Bewijsoverwegingen met betrekking tot het onder 1 primair tenlastegelegde
De rechtbank stelt op basis van de voorliggende bewijsmiddelen de volgende feiten en omstandigheden vast.
Op 21 mei 2021 vond omstreeks 17:56 uur op de Binnenwei, vlak buiten de bebouwde kom onder Siegerswoude, een ernstig verkeersongeval plaats. Verdachte was bij dit ongeval betrokken. Verdachte reed als bestuurder in een personenwagen, met zijn partner [slachtoffer 2] in de bijrijdersstoel naast hem en een vriend [slachtoffer 1] als passagier op de achterbank. Op een gegeven moment is verdachte de controle over de auto verloren, waarbij het voertuig het wegdek deels heeft verlaten en in de berm is terechtgekomen. Hierbij kwam de auto in botsing met een in de berm staande boom, waardoor de auto in tweeën brak. Het achterste deel van de auto met daarin de op de achterbank zittende [slachtoffer 1] , kwam in de sloot aan de andere kant van de weg terecht. Het voorste deel van de auto raakte nog een tweetal bomen in de rechterberm, om daarna achterwaarts tegen een andere boom tot stilstand te komen. [slachtoffer 2] is op enig moment uit de auto geslingerd. Ten gevolge van dit verkeersongeval is [slachtoffer 1] komen te overlijden en is [slachtoffer 2] zeer ernstig gewond geraakt. Verdachte liep bij het verkeersongeval geen verwondingen op.

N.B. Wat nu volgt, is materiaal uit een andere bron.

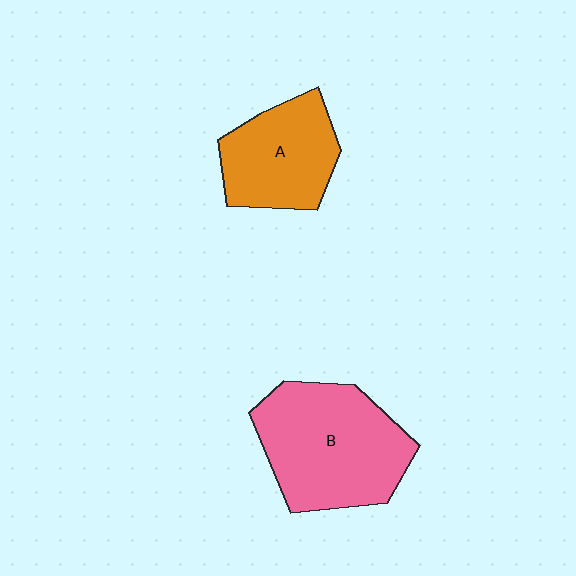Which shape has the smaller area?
Shape A (orange).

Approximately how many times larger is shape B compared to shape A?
Approximately 1.5 times.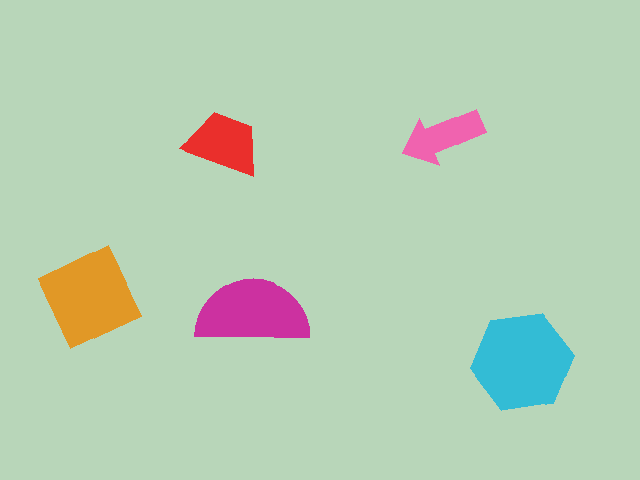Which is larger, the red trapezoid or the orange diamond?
The orange diamond.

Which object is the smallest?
The pink arrow.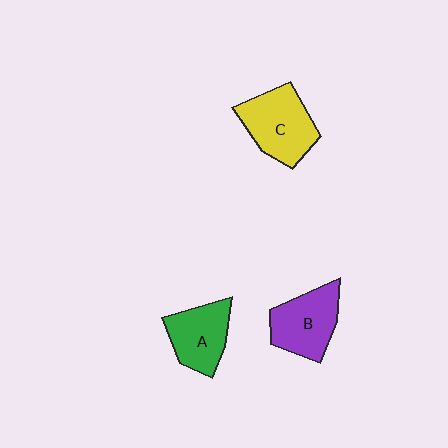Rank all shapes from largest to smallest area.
From largest to smallest: C (yellow), B (purple), A (green).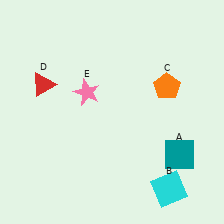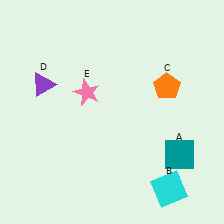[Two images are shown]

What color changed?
The triangle (D) changed from red in Image 1 to purple in Image 2.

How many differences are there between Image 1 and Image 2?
There is 1 difference between the two images.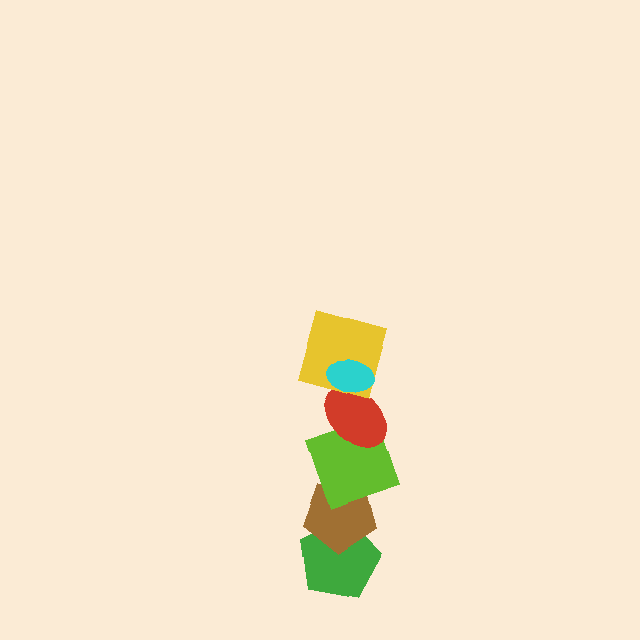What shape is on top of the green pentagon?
The brown pentagon is on top of the green pentagon.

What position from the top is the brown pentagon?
The brown pentagon is 5th from the top.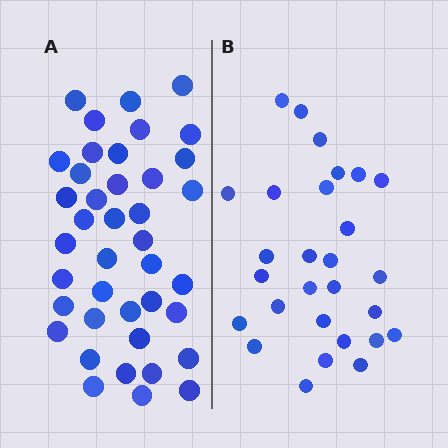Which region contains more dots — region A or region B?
Region A (the left region) has more dots.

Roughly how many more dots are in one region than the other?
Region A has roughly 12 or so more dots than region B.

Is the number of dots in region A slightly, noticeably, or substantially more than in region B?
Region A has noticeably more, but not dramatically so. The ratio is roughly 1.4 to 1.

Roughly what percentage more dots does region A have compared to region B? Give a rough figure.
About 45% more.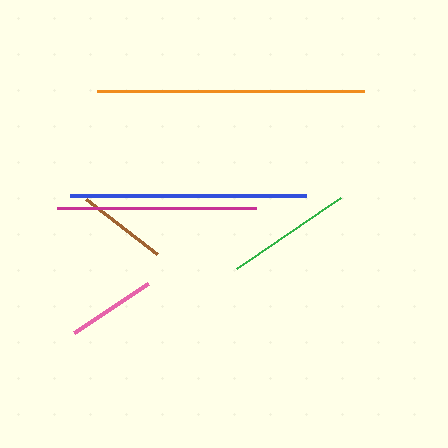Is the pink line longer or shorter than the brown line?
The pink and brown lines are approximately the same length (about 89 and 89 pixels).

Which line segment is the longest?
The orange line is the longest at approximately 267 pixels.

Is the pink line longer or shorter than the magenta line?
The magenta line is longer than the pink line.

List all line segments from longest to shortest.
From longest to shortest: orange, blue, magenta, green, pink and brown (about equal).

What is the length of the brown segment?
The brown segment is approximately 89 pixels long.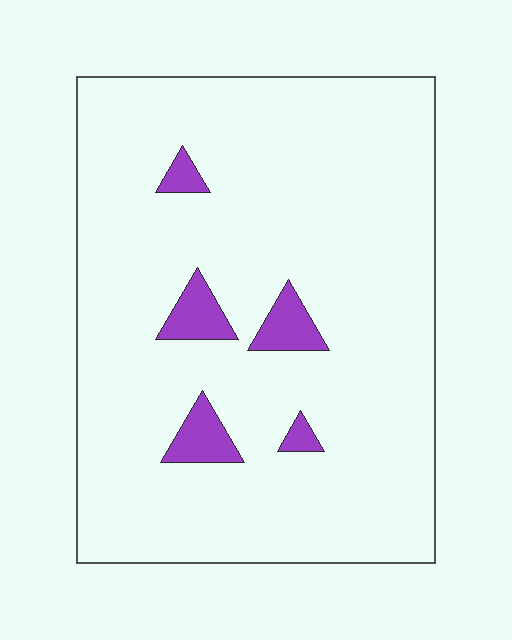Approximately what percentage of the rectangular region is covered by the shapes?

De vraag die de rechtbank dient te beantwoorden is of verdachte door zijn gedragingen schuld heeft aan het verkeersongeval, en zo ja, in welke mate. Van schuld in de zin van artikel 6 van de Wegenverkeerswet 1994 (WVW) is pas sprake in geval van een aanmerkelijke mate van verwijtbare onvoorzichtigheid. Daarbij komt het aan op het geheel van de gedragingen van verdachte, de aard en de concrete ernst van de verkeersovertreding(en) en de overige omstandigheden van het geval. Voorts stelt de rechtbank vast dat zeer gevaarlijk rijgedrag dat de delictsomschrijving van artikel 5a WVW vervult, roekeloosheid als bedoeld in artikel 175, tweede lid, WVW oplevert. Volgens het eerste lid van artikel 5a is het een ieder verboden opzettelijk zich zodanig in het verkeer te gedragen dat de verkeersregels in ernstige mate worden geschonden, indien daarvan levensgevaar of gevaar voor zwaar lichamelijk letsel voor een ander te duchten is. Daarop volgt een (niet-limitatieve) opsomming van verkeersgedragingen die als zodanig kunnen worden aangemerkt.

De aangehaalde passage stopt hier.